Resets the environment to an initial internal state, returning an initial observation and info.

This method generates a new starting state often with some randomness to ensure that the agent explores the state space and learns a generalised policy about the environment. This randomness can be controlled with the seed parameter otherwise if the environment already has a random number generator and reset() is called with seed=None, the RNG is not reset. When using the environment in conjunction with stable_baselines3, the vectorized environment will take care of seeding your custom environment automatically.

For Custom environments, the first line of reset() should be super().reset(seed=seed) which implements the seeding correctly.

Note

Don’t forget to store and reset the episode_timer.

Parameters:
  • seed – The seed that is used to initialize the environment’s PRNG (np_random). If the environment does not already have a PRNG and seed=None (the default option) is passed, a seed will be chosen from some source of entropy (e.g. timestamp or /dev/urandom). However, if the environment already has a PRNG and seed=None is passed, the PRNG will not be reset. If you pass an integer, the PRNG will be reset even if it already exists. (default: None)

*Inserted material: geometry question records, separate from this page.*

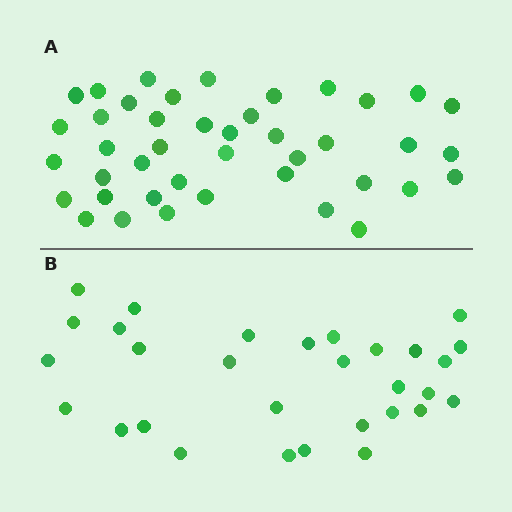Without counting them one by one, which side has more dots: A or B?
Region A (the top region) has more dots.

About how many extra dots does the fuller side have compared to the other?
Region A has roughly 12 or so more dots than region B.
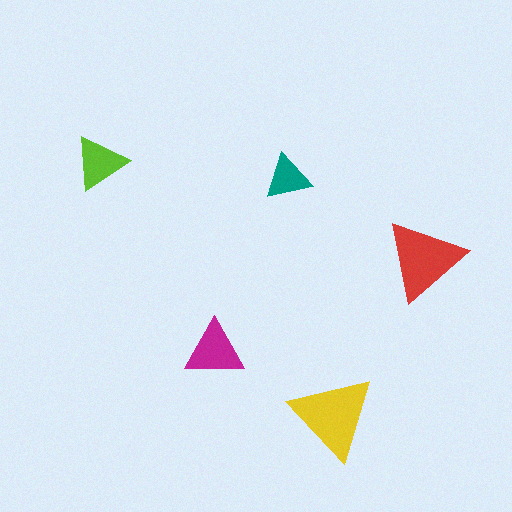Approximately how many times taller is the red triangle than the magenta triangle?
About 1.5 times taller.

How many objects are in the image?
There are 5 objects in the image.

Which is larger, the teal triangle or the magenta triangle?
The magenta one.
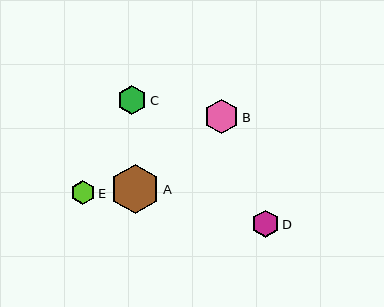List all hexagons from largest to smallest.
From largest to smallest: A, B, C, D, E.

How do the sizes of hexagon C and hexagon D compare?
Hexagon C and hexagon D are approximately the same size.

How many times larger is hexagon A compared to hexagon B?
Hexagon A is approximately 1.4 times the size of hexagon B.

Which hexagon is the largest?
Hexagon A is the largest with a size of approximately 49 pixels.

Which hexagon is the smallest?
Hexagon E is the smallest with a size of approximately 24 pixels.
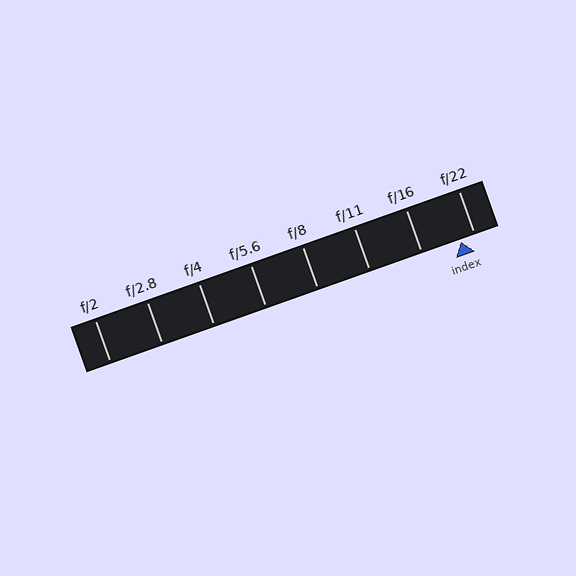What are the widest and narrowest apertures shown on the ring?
The widest aperture shown is f/2 and the narrowest is f/22.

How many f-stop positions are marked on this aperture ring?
There are 8 f-stop positions marked.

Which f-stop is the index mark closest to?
The index mark is closest to f/22.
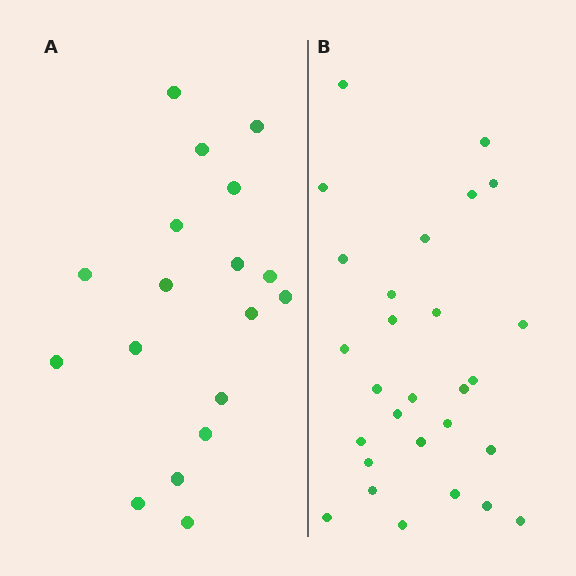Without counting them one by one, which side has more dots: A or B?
Region B (the right region) has more dots.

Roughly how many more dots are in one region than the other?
Region B has roughly 10 or so more dots than region A.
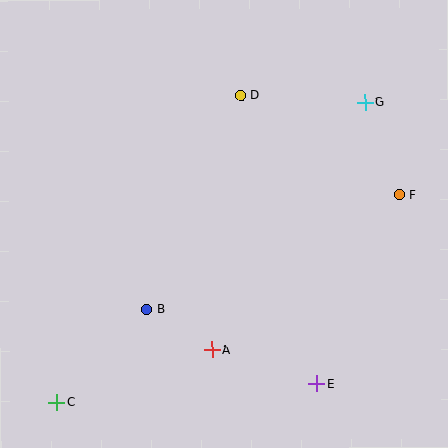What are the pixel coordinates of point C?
Point C is at (57, 402).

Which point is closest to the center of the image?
Point B at (147, 310) is closest to the center.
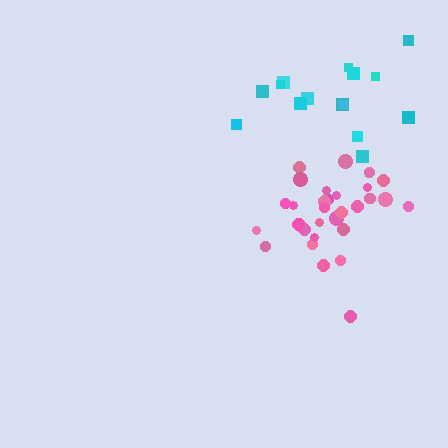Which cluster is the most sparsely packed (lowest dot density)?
Cyan.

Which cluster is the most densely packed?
Pink.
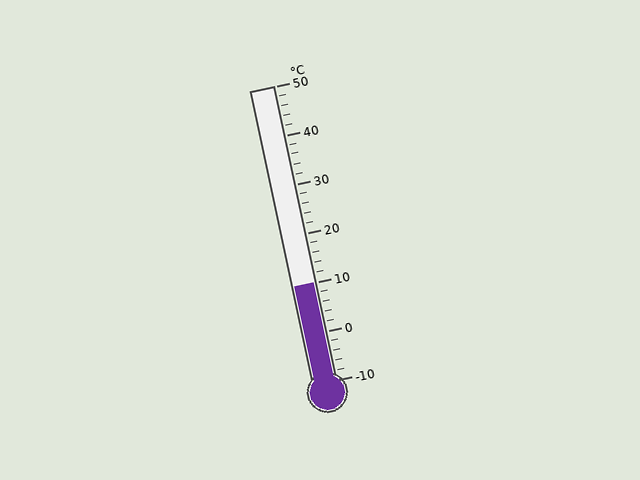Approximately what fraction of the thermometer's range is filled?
The thermometer is filled to approximately 35% of its range.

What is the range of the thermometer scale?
The thermometer scale ranges from -10°C to 50°C.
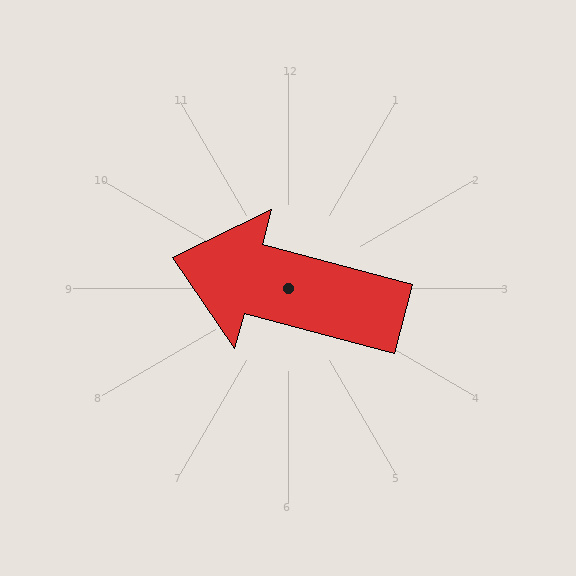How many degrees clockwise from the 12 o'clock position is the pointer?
Approximately 285 degrees.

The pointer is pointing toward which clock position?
Roughly 9 o'clock.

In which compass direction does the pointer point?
West.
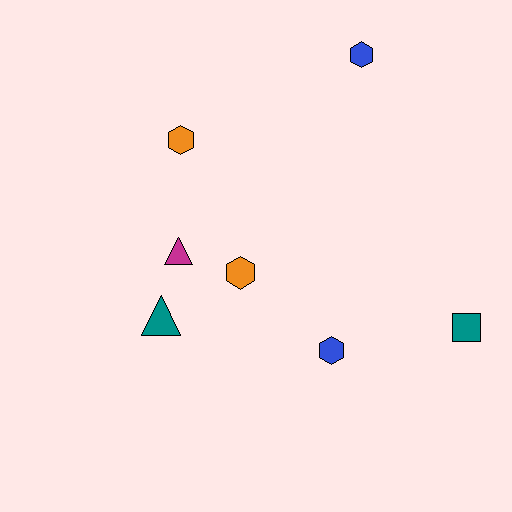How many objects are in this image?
There are 7 objects.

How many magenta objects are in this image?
There is 1 magenta object.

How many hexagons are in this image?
There are 4 hexagons.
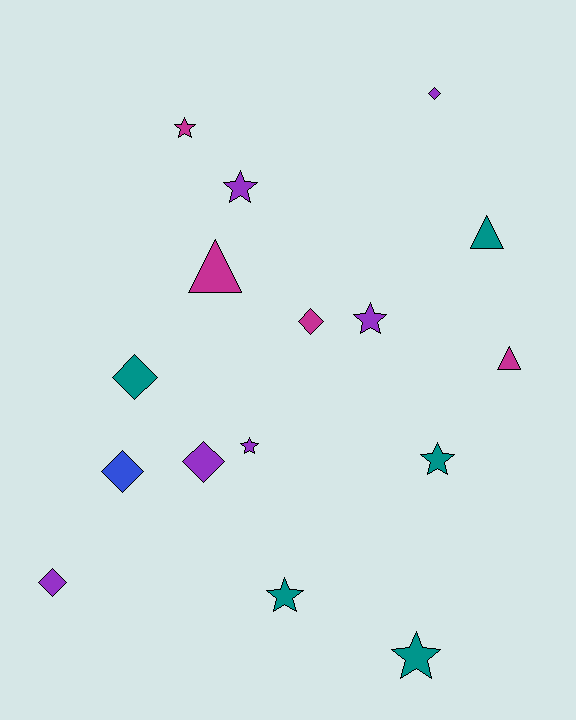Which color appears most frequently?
Purple, with 6 objects.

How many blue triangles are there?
There are no blue triangles.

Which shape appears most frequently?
Star, with 7 objects.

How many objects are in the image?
There are 16 objects.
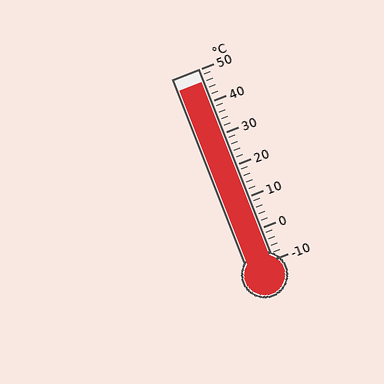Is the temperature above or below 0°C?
The temperature is above 0°C.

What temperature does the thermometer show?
The thermometer shows approximately 46°C.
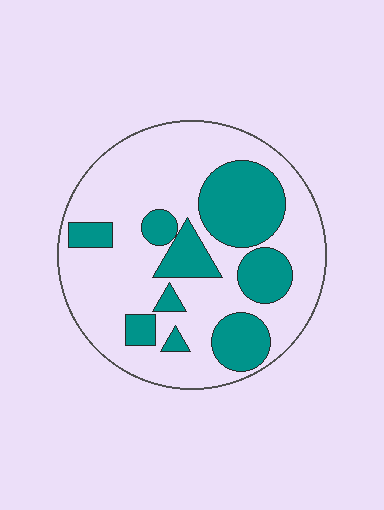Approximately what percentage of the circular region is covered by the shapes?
Approximately 30%.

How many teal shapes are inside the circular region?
9.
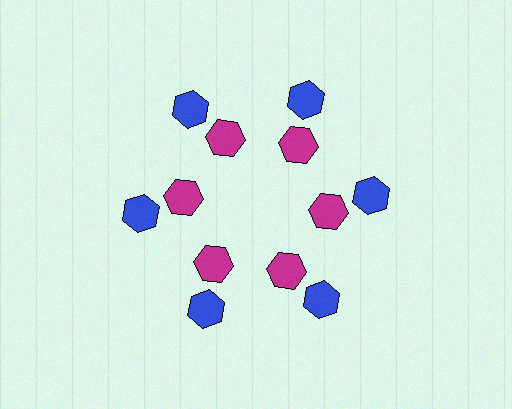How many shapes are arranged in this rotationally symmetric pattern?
There are 12 shapes, arranged in 6 groups of 2.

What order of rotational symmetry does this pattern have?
This pattern has 6-fold rotational symmetry.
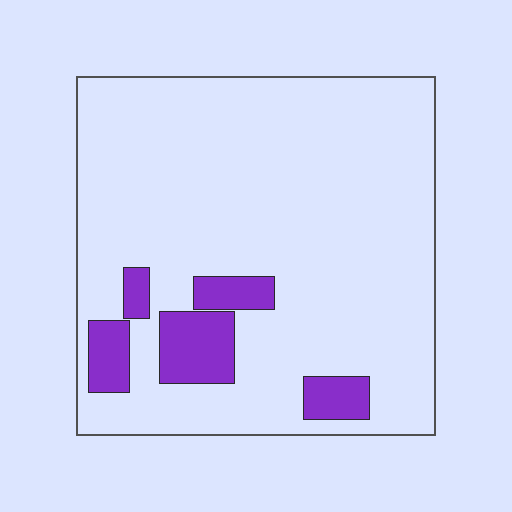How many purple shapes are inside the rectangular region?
5.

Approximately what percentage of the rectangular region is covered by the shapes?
Approximately 10%.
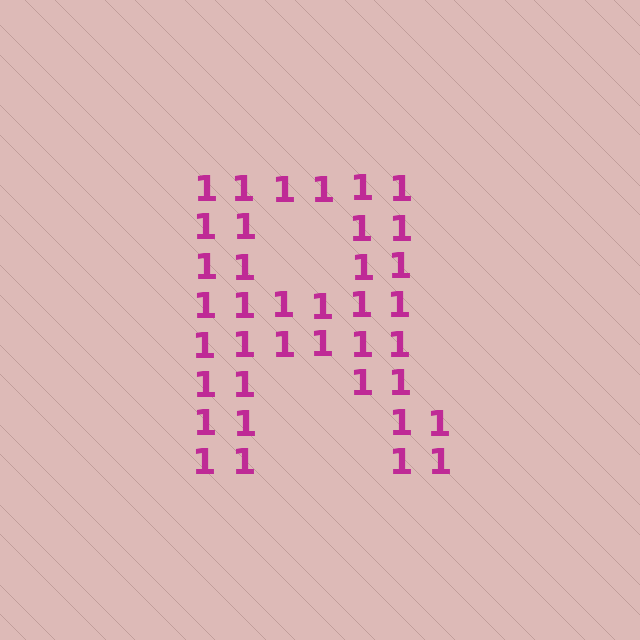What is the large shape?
The large shape is the letter R.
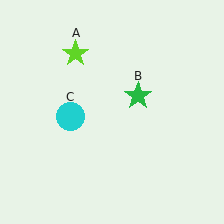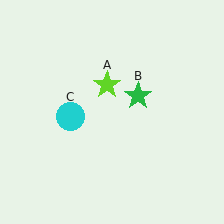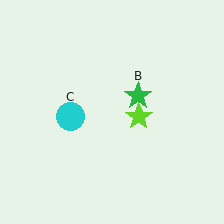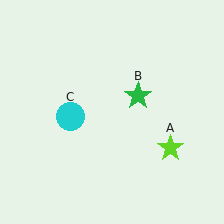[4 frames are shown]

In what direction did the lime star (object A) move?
The lime star (object A) moved down and to the right.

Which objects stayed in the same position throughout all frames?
Green star (object B) and cyan circle (object C) remained stationary.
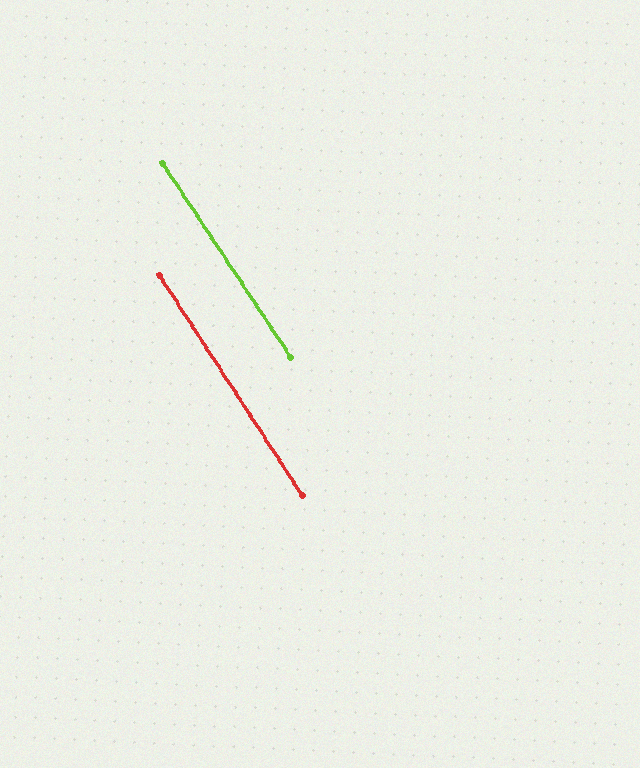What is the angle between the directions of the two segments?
Approximately 1 degree.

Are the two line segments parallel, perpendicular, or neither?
Parallel — their directions differ by only 0.8°.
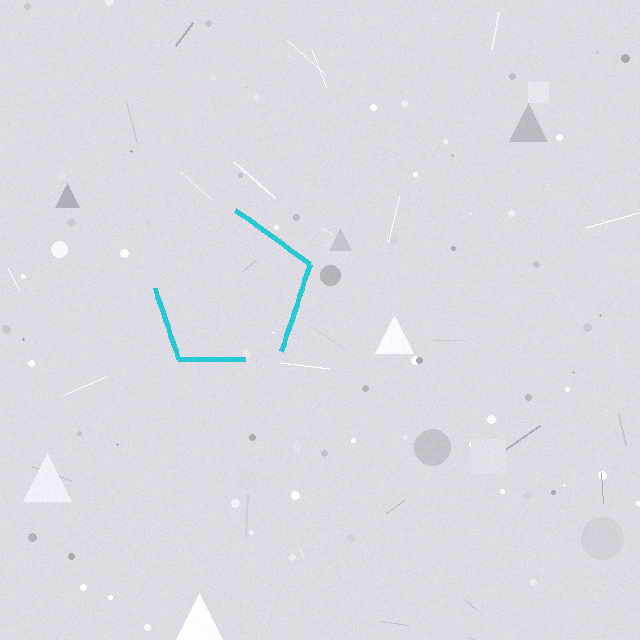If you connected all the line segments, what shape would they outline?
They would outline a pentagon.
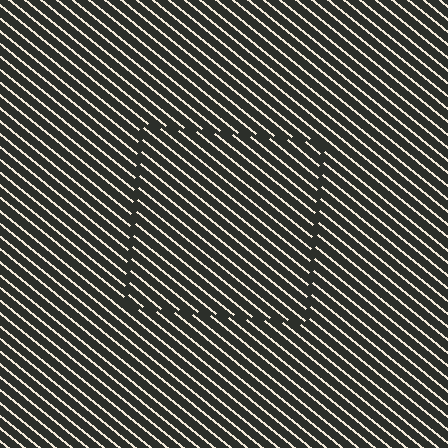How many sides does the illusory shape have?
4 sides — the line-ends trace a square.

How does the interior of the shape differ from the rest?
The interior of the shape contains the same grating, shifted by half a period — the contour is defined by the phase discontinuity where line-ends from the inner and outer gratings abut.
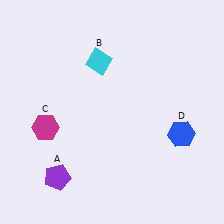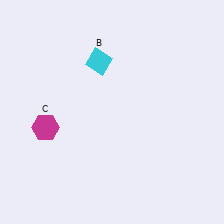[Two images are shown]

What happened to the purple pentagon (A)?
The purple pentagon (A) was removed in Image 2. It was in the bottom-left area of Image 1.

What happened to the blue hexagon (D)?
The blue hexagon (D) was removed in Image 2. It was in the bottom-right area of Image 1.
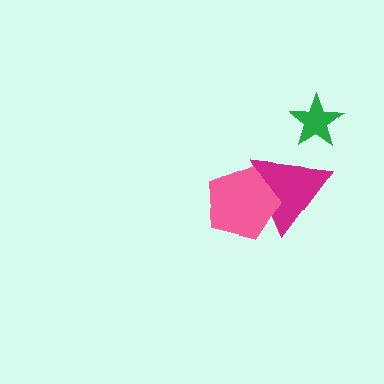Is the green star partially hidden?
No, no other shape covers it.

  • options – Additional information to specify how the environment is reset (optional, depending on the specific environment) (default: None)

Returns:

Tuple of observation and info. The observation of the initial state will be an element of observation_space (typically a numpy array) and is analogous to the observation returned by step(). Info is a dictionary containing auxiliary information complementing observation. It should be analogous to the info returned by step().

close() None[source]

Close the environment. This should always be called when an entire run is finished. It should be used to close any resources (i.e. simulation models) used by the environment.

Default behavior for the Live_Connector environment is to do nothing.